A. (a) You can choose the bank account to which the pension is paid, yes, irrespective of whether this is in France or not. However, be careful if you ask for this, as many people ask the wrong question! Essentially, there is no question to ask of your pension payer, just give them the international bank account details to which the pension is to be paid if outside of France, otherwise known as the ‘IBAN’ number - International Bank Account Number.
If you want the funds converted from euros to sterling this will occur automatically in the transfer process but if you would rather keep the pension in euros, even though in the UK, then you might wish to consider opening a euro bank account in the UK.
(b) Essentially no, as the income will have to be taken into account for tax anyway irrespective of the country in which the pension is received. However, currency exchange may gave an impact on the amount of the pension finally declared at the end of the year as, if the funds are received in France in euros, then you have to convert the euros to sterling at given exchange rates set by the Inland Revenue.
While you can usually choose between, for example, the average exchange rate of the calendar year or of the tax year, that’s it. On the other hand, if the pension is paid monthly, for example, into a sterling account, then it is the sterling receipt that counts.
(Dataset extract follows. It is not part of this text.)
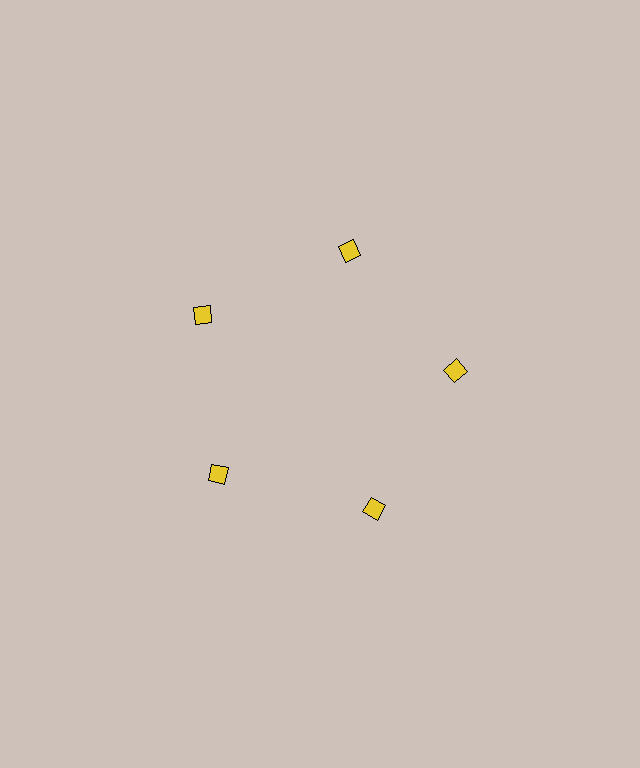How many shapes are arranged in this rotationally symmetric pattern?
There are 5 shapes, arranged in 5 groups of 1.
The latter option provides for a more realistic exchange rate over the course of the year, but then whether this will eventually be better or worse than using one of the average rates will only be known after then end of the year. Unless your income is high when it pays to use currency exchange dealers, most people tend to go for the most practical option.
(c) Information about your pension in France is complicated as most pensions are paid by organisations dependant on the work sector in which the person was employed. In general terms, the best idea apart from contacting your own organisation from the papers you will have been given as an employee is probably to go onto google.fr and search for ‘retraite’. Without knowing what information you are looking for it is difficult to offer any further assistance in this domain, apart from perhaps mention that French pensions are based on buy annual ‘quarters’ of pension rights.